Encyclopedia Britannica and Merriam-Webster have sued OpenAI, accusing the AI company of “massive copyright infringement,” according to the complaint. Britannica, which owns Merriam-Webster, claims that OpenAI has used nearly 100,000 of its copyrighted online articles to train its LLMs without permission.
Britannica further alleges that OpenAI violates copyright laws by generating outputs that contain “full or partial verbatim reproductions” of its content and by utilizing its articles in ChatGPT’s RAG workflow. This tool allows the LLM to scan for newly updated information. Additionally, Britannica accuses OpenAI of breaching the Lanham Act when it creates false hallucinations attributed to the publisher.

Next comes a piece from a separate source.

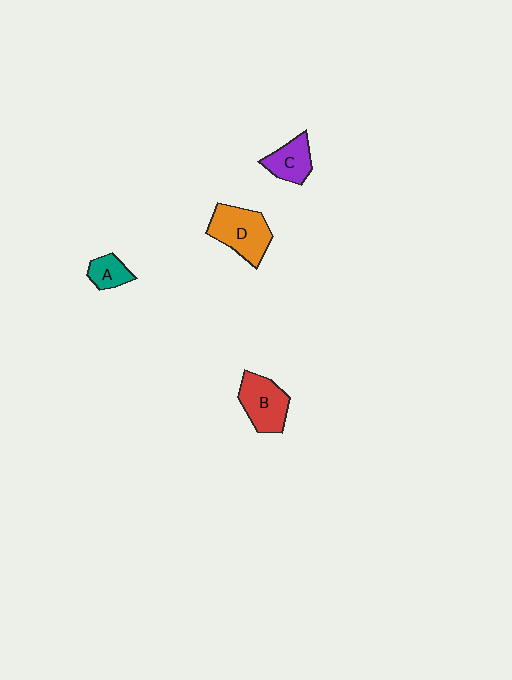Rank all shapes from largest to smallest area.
From largest to smallest: D (orange), B (red), C (purple), A (teal).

The lawsuit claims that ChatGPT deprives web publishers like Britannica of revenue by providing responses that substitute their content, thereby competing directly against it. Britannica argues that ChatGPT’s inaccurate information jeopardizes the public’s access to reliable online information.
Britannica is not alone in its legal actions against OpenAI regarding copyright matters. Other entities such as The New York Times, Ziff Davis, and various newspapers in the US and Canada, including the Chicago Tribune and the Toronto Star, have also sued OpenAI.
Another lawsuit by Britannica against Perplexity is ongoing. Legal precedent regarding the use of copyrighted content for training LLMs is not well-established. However, in another case, Anthropic convinced a judge that using content as training data is transformative, yet was still fined $1.5 billion for illegally downloading books.
OpenAI did not provide a comment to TechCrunch prior to publication.